9. Seeing Myself as Worthy of Being Loved Again-I never imagined how deeply the rejection I felt from my ex-wife would reach into my sense of self-worth, but it challenged the core of my identity. I had always been pretty confident, in at least decent physical shape, considered myself fairly attractive and charismatic, emotionally resilient, intelligent and I had done a lot of things in my life that I was pretty proud of. The things that happened in this time caused me to question all of this, through both words and actions everything that I was felt rejected. I felt ugly, emotionally flat, I questioned whether anyone would find me interesting, I wondered whether everything I had done in the past was merely me managing to get through rather than really achieving anything. I wondered what type of future I might have in relationships, I was also wondering what I would do as far as work. Everything seemed in a period of months to have gone away and I really began to wonder who I was. I’m not sure exactly when it happened, and it probably didn’t happen all at once, but slowly I began to see that I really was pleased with the way I had lived my life, that I genuinely was happy with who I was. That I was worthy of being loved again, that I was still creative and intelligent (and in fact the experiences had opened up new avenues of creativity) and that I was OK with who I was. Not that every moment and every day I remembered this, there were occasional dark times and still are every once in a while, but  the emotional resilience did return and that I was able to see myself as worthy of being loved again.

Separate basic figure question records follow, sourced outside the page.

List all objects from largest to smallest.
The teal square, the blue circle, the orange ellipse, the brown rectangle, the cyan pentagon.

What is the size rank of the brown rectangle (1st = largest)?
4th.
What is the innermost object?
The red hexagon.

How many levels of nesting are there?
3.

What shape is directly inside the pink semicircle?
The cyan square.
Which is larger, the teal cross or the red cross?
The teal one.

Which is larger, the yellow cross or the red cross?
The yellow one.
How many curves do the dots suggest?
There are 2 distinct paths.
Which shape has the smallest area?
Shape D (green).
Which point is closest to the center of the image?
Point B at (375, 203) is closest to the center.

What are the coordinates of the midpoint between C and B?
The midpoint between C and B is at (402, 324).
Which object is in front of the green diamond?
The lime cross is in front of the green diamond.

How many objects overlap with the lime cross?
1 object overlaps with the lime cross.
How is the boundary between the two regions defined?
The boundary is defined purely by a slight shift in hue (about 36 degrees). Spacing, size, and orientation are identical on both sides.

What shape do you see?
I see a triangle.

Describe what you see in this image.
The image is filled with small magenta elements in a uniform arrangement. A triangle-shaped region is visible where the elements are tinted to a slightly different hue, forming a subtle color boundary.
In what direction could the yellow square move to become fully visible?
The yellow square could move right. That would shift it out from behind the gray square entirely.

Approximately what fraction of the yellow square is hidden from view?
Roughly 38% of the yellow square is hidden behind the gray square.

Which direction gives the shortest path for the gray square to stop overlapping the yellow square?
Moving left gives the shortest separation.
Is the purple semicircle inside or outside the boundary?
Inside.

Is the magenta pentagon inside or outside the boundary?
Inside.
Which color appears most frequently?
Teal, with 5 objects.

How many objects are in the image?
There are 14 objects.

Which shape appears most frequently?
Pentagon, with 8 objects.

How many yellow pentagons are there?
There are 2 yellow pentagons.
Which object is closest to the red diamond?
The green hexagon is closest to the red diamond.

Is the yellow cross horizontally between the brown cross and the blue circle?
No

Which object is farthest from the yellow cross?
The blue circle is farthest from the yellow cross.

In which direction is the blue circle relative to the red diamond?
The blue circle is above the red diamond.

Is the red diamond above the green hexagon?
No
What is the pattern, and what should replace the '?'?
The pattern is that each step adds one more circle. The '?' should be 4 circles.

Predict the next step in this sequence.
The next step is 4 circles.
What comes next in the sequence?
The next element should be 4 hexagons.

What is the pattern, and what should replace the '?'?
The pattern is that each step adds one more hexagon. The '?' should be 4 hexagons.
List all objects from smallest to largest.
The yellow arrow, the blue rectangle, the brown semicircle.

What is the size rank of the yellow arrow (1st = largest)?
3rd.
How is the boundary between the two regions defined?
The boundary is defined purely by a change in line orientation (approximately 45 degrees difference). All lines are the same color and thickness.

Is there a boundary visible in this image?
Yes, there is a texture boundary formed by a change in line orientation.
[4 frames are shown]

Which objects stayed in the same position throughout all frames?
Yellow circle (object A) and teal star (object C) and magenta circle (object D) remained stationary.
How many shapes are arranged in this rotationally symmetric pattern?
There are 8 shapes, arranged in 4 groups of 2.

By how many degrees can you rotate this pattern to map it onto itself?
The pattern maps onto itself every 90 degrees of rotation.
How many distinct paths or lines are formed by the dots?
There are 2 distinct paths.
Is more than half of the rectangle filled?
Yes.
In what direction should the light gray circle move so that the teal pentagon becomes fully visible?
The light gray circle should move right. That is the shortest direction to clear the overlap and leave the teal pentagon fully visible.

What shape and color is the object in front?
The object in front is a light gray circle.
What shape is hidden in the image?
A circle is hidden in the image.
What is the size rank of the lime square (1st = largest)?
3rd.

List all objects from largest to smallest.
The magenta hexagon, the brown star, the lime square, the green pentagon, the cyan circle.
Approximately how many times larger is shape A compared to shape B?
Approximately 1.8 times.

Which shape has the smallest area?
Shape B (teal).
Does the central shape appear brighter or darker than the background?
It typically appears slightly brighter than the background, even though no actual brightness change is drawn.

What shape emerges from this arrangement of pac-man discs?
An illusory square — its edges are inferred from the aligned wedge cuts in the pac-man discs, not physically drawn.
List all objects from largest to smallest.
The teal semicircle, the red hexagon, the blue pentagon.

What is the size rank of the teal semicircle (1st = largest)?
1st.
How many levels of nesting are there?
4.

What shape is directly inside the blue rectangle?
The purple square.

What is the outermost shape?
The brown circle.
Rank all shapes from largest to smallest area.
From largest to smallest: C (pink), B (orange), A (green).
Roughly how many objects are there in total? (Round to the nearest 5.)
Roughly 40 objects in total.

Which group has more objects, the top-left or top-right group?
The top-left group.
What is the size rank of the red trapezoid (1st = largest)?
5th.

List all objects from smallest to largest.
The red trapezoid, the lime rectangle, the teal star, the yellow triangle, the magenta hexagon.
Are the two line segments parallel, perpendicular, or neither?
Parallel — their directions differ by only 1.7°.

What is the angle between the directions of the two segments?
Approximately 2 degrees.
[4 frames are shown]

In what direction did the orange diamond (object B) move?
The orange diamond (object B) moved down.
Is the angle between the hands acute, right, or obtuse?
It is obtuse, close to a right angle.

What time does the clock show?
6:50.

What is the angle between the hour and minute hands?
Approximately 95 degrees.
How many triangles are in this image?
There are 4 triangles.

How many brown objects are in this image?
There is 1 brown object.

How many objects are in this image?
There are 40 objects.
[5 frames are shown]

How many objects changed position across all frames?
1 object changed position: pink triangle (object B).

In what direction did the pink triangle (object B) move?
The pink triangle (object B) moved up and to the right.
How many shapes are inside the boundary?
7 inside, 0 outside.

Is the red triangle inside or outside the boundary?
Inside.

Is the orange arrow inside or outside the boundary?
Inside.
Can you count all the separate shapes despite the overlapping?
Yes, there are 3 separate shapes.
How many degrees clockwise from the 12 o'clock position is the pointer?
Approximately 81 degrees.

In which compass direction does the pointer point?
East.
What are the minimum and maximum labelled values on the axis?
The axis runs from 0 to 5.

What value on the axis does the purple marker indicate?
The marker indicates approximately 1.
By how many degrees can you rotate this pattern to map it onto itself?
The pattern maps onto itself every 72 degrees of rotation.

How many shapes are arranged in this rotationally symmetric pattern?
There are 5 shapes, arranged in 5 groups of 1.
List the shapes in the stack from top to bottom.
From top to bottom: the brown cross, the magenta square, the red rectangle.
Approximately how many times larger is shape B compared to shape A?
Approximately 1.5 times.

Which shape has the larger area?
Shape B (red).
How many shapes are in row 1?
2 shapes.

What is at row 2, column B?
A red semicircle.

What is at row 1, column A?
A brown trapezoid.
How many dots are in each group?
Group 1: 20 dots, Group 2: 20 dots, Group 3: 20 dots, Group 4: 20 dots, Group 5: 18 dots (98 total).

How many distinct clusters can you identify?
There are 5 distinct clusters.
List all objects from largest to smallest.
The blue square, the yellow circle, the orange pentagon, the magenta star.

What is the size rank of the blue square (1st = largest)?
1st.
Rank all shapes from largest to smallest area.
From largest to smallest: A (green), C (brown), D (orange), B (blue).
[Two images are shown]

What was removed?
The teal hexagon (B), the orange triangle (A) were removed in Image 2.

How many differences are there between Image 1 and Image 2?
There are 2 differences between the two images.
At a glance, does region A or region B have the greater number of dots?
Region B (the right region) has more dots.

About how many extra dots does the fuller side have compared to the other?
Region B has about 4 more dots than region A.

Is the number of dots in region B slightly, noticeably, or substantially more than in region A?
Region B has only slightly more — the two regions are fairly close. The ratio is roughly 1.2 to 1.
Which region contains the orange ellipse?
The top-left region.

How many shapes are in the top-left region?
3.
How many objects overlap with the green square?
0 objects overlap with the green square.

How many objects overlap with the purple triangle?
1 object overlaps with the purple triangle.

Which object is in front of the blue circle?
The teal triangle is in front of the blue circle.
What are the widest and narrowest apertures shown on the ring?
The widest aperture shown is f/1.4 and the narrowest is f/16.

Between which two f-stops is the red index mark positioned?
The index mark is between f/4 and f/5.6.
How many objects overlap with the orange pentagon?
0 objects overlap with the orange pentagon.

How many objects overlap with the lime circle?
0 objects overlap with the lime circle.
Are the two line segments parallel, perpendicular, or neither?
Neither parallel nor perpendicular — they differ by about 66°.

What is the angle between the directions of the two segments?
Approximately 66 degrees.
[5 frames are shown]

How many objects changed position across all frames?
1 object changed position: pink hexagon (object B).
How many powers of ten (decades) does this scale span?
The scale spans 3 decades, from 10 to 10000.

10. The Process of Forgiveness and Reconciliation– Until you’ve really been hurt you don’t understand how difficult forgiveness and reconciliation really are. Even when you have made the choice to forgive there will be times where past actions are reenacted in your mind and you need to let go of them to move forward. It was a journey from the point where I had made the initial decision to forgive my ex (while we were still married) and work towards reconciliation and the possibility of a new beginning, to realizing that the reconciliation which occurred (which involved the divorce which I didn’t want) was much different than what I hoped for, to continually having to commit to trying not to allow things that happened in the past to determine the relationship going forward. It was a journey and not a one-time decision, and yet it was a journey that ultimately led me towards healing.

In the midst of the many challenges and lessons I have changed and grown. It took time and I have been able to walk with several others through their own journeys through broken relationships and divorces. It was not a skill I was seeking or an experience I wanted but you can learn to find the gift in even the most challenging of times.